Independent Oversight and Assurance Group on Tayside's Mental Health Services: workplans

Themed work plans for the Independent Oversight and Assurance Group on Tayside's Mental Health Services.


Theme: Patient Safety

Timescales: April to end-May 2022

Recommendations: 11, 17, 19, 20, 22, 23, 27, 28, 29, 30, 31, 32, 37, 46

What we need to know and understand

Recommendations 11 and 31 - number of adverse events reviews is required (reference LLC scrutiny regarding numbers outstanding). The Oversight Group also need to know if there is clear separation of roles and responsibilities and if there is annual duty of candour report.  Assurance is needed that the concerns which gave rise to these recommendations have been fully addressed.

Recommendation 17 - need to revisit the purpose and outcome. The Oversight Group are concerned that the intended outcome, as set out, does not fully address the entirely of this recommendation and that suitable actions are in place to achieve this.

Recommendation 19 - need to understand what work is being taken forward to address this recommendation and how this is linking to national work on the development of standards.

Recommendation 28 - this recommendations states ‘Ensure appropriate psychological and other therapies are available for inpatients’. On the development of good psychological therapies, the Oversight Group need to understand what work is being advanced, what the impact of staff training has been and future plans. In an earlier business plan document (February 2020), Tayside Executive Partners set out the need to produce a position statement for inpatient psychology for the next 3 years - was this done and can the Oversight Group please have sight of it.

Recommendation 29 - arose out of concerns for deprivation of liberty. The Oversight Group need to understand the safeguards that are in place to ensure this does not happen and would welcome a specific meeting with colleagues in Tayside who have responsibility for that.

National Recommendation 32 - focus needs to be explicitly upon developing an agreed set of national guidelines, with less time spent on understanding variances of existing practice. Need to see progress and pace.

Recommendations 37 and 46 - written confirmation of the present position, in respect of conditions placed on practice by GMC and NES, is required.

What we need to see

** Recommendation 11 - the HIS guidance that was referred to (TEP submission dated 24 January 2022) provides a framework and a schematic - can the Oversight Group please see the Tayside process for adverse events given the adoption of HIS national framework.

** Recommendation 11 - Oversight Group letter 1 (23 December 2021) asked certain questions in relation to recommendation 11. A response is now required.

Recommendation 17 - Oversight Group letter 1 (23 December 2021), asked for evidence from the evaluation and review of all complex cases. A response to this is now required.

Recommendation 20 - TEP submission (24 January 2022) stated that ‘service specification can be provided. Details of live service and feedback from service users can be evidenced once service is live’. The Oversight Group now need to see this.

Recommendation 22 - TEP submission (2 February 2022) stated that ‘clearly defined referral pathways have been developed and implemented with University of Dundee and Abertay University’. Can the Oversight Group see what evidence partners are relying on in order to take assurance.

** Recommendation 23 - TEP submission (2 February 2022) stated ‘extensive trauma training of inpatient staff has taken place to underpin the improving observation principles. There is quantifiable evidence the impact of this work’. Please provide the Oversight Group with the evidence on the operation of the Observation Protocol, including the extent to which it is delivering on this recommendation and providing partners with necessary assurance.

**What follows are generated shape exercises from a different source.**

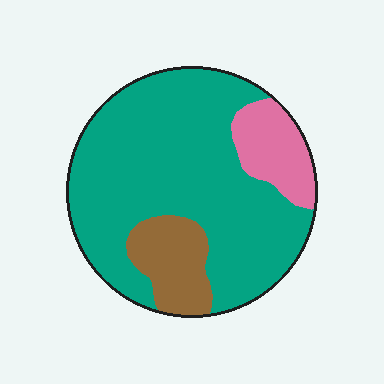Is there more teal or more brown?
Teal.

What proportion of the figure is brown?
Brown covers around 15% of the figure.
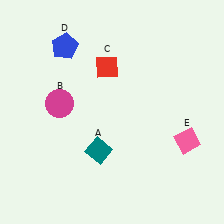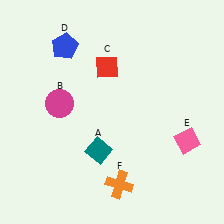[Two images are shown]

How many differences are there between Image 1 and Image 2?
There is 1 difference between the two images.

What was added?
An orange cross (F) was added in Image 2.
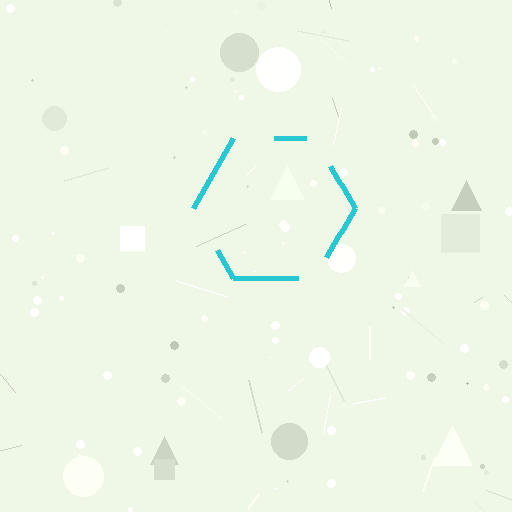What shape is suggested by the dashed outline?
The dashed outline suggests a hexagon.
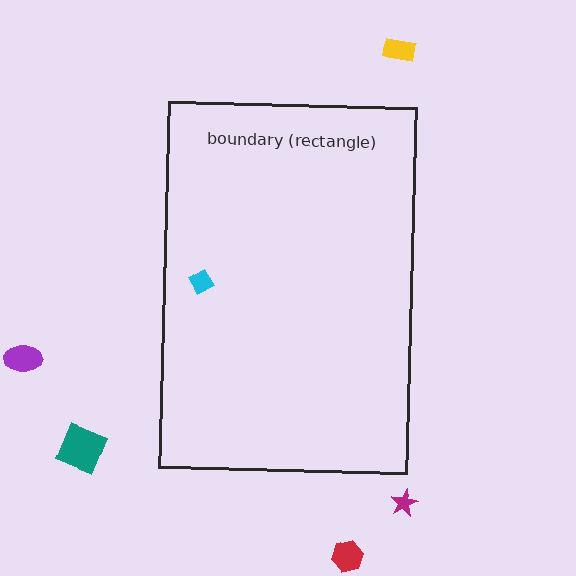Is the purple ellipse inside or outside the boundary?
Outside.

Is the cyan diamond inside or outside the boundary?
Inside.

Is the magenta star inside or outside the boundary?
Outside.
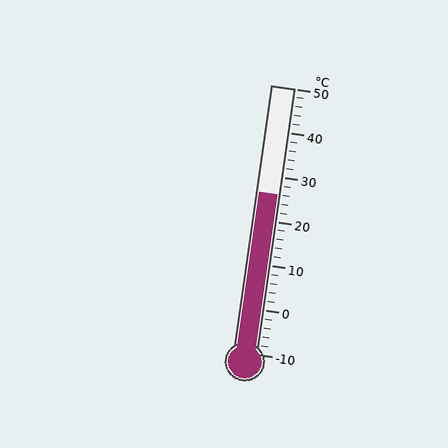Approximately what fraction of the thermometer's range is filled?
The thermometer is filled to approximately 60% of its range.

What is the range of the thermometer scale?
The thermometer scale ranges from -10°C to 50°C.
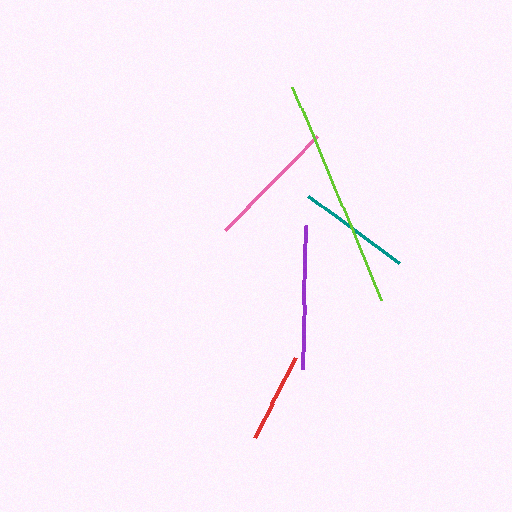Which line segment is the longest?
The lime line is the longest at approximately 231 pixels.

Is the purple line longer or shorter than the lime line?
The lime line is longer than the purple line.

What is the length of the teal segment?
The teal segment is approximately 112 pixels long.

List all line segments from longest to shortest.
From longest to shortest: lime, purple and pink (about equal), teal, red.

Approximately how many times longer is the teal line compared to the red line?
The teal line is approximately 1.2 times the length of the red line.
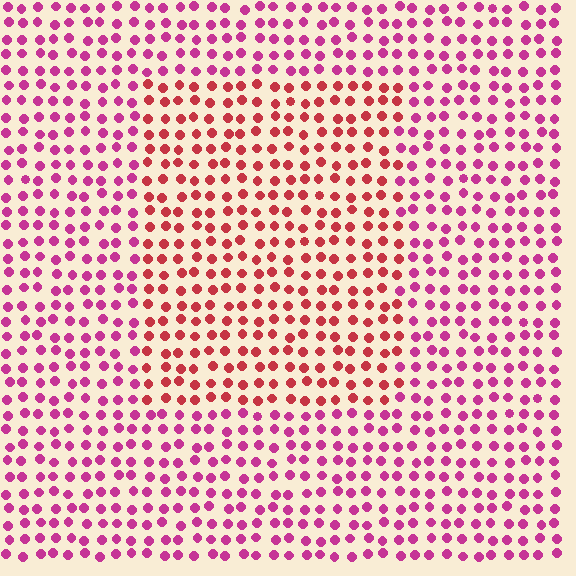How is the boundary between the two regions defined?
The boundary is defined purely by a slight shift in hue (about 34 degrees). Spacing, size, and orientation are identical on both sides.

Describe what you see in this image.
The image is filled with small magenta elements in a uniform arrangement. A rectangle-shaped region is visible where the elements are tinted to a slightly different hue, forming a subtle color boundary.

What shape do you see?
I see a rectangle.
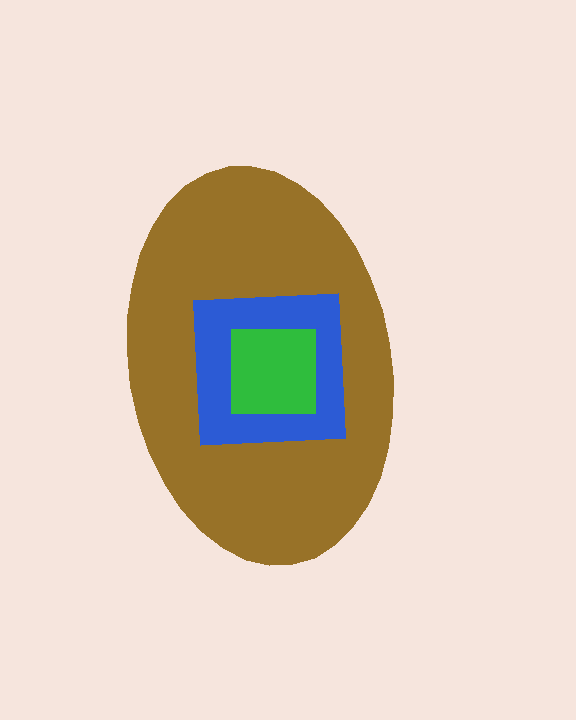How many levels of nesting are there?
3.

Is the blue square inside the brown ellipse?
Yes.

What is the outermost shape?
The brown ellipse.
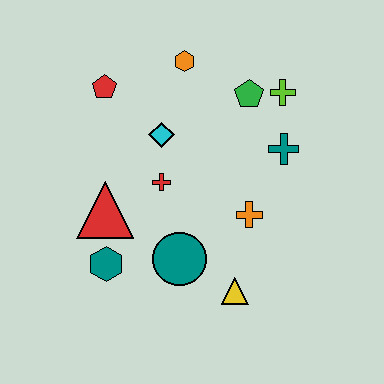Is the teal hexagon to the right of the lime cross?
No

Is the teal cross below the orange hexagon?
Yes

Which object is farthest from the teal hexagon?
The lime cross is farthest from the teal hexagon.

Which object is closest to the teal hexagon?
The red triangle is closest to the teal hexagon.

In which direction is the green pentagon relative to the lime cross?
The green pentagon is to the left of the lime cross.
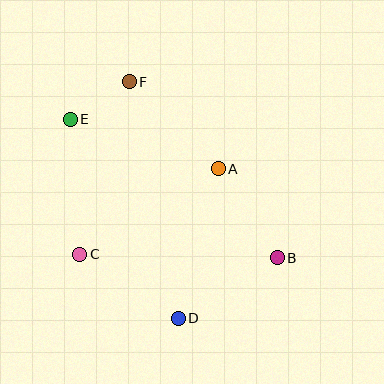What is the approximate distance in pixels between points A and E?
The distance between A and E is approximately 156 pixels.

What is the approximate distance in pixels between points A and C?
The distance between A and C is approximately 163 pixels.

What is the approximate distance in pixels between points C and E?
The distance between C and E is approximately 136 pixels.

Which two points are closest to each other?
Points E and F are closest to each other.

Recommendation 27 - need to see the result of the baseline review of establishment. The Oversight Group are concerned that the intended outcome, as set out, does not fully address this recommendation and that suitable actions are in place to achieve this.

** Recommendation 30 - TEP submission (24 January 2022) stated ‘can provide evidence of progress to date and plans to continue response to this recommendation’. This needs to be provided please.

** Recommendation 31 - following TEP submission (2 February 2022), can the Oversight Group please have sight of the evidence referred to from staff feedback on training.

** Also need to see annual reports on adverse event reviews that have been submitted to the NHST Board (or the relevant sub-committee) on the outcome of these reviews and arrangements in place for cascade learning. If these reports to the Board (or relevant sub-committee) do not capture feedback from family and carers, can partners please provide the evidence that allows them to take assurance on these matters. For the avoidance of doubt, where the above reports are submitted to IJBs, can the Oversight Group please be provided with these as well.

** Can partners please provide the Oversight Group with annual reports to the NHST Board (or relevant sub-committee) and IJBs on duty of candour for the last two years. Also need to see NHST Local Procedures of Application of Duty of Candour.

Next steps

Meet with staff who have been identified as having responsibility for adverse event reviews as per local procedures and schematic requested (29/30 March).

Further discussion with Scottish Government Mental Health Division colleagues in respect of national recommendation 32 (end-March).

Meeting with Staffside Partnership (April and July).

Site visit to Carseview and Strathmartine to meet with staff to see/hear about improvement in practice (May/June).

Meeting with carers’ participation group (June).

Meeting with advocacy organisations engaged to support patients (June).